Bunların yanı sıra, sosyal etkinlikler ve spor alanında da planlama yapıldığını görmek mümkün. Toplamda 62 ihtisaslaştırılmış çocuk evi ile belirli ihtiyaçlara özel bakım sağlanmakta. Sosyal etkinlikler ve spor alanında verilen desteklerle, milli sporcular yetişmektedir. 2024 sonu itibariyle bakanlığa bağlı evlerde kalan 2 bin 112 lisanslı sporcu çocuk bulunmaktadır. Bu çocukların 30 tanesi branşlarında milli formayı giyme onurunu yaşamaktadır.

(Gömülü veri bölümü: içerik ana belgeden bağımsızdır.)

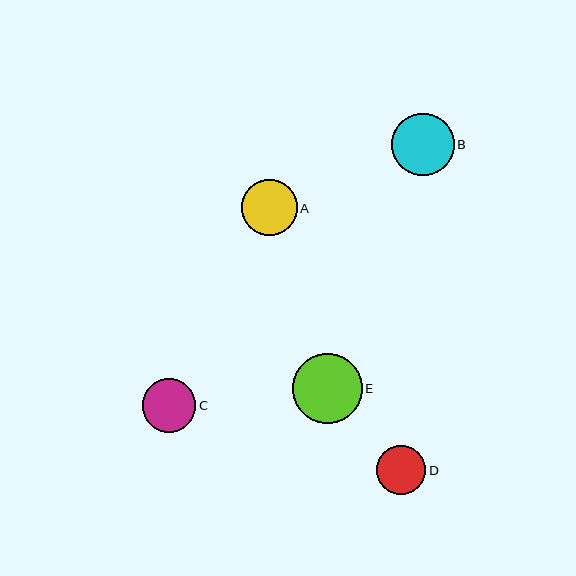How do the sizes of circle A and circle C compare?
Circle A and circle C are approximately the same size.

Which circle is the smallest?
Circle D is the smallest with a size of approximately 49 pixels.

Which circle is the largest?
Circle E is the largest with a size of approximately 70 pixels.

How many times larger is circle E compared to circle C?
Circle E is approximately 1.3 times the size of circle C.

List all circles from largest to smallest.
From largest to smallest: E, B, A, C, D.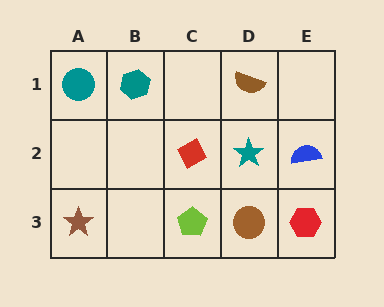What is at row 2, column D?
A teal star.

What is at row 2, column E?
A blue semicircle.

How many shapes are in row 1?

Eğitim Başarıları ve Gelecek Beklentileri
Son bir yıl içinde, devlet korumasındaki 421 çocuk Yükseköğretim Kurumları Sınavı (YKS) kapsamında başarılı olarak üniversitelere yerleşmiştir. Bu başarı, bir önceki döneme göre artan bir eğilim göstermektedir ve bu yıl sayıların daha da artması beklenmektedir. Bu tür başarıların, çocukların gelecekte sosyoekonomik düzeylerini artırma potansiyeli oldukça yüksektir.
Sonuç ve Gelecek
Türkiye, koruma altında olan çocuklarını sadece barındırmakla kalmayıp, aynı zamanda onların sosyal, psikolojik ve profesyonel gelişimlerine de destek vermektedir. Bu kapsamda yapılan çalışmalar, toplumsal sorumluluğun bir gereği olarak ileriye dönük pek çok fırsat yaratmaktadır. Eğitim ve istihdam alanında sağlanan bu tür destekler, çocukların gelecekteki ömür boyu öğrenim süreçlerini ve kariyerlerini pozitif yönde etkileyecektir. Devletin bu konudaki kararlılığı, sosyal adaletin sağlanması ve bireylerin potansiyellerine ulaşmasına yönelik büyük bir adım olarak değerlendirilmelidir.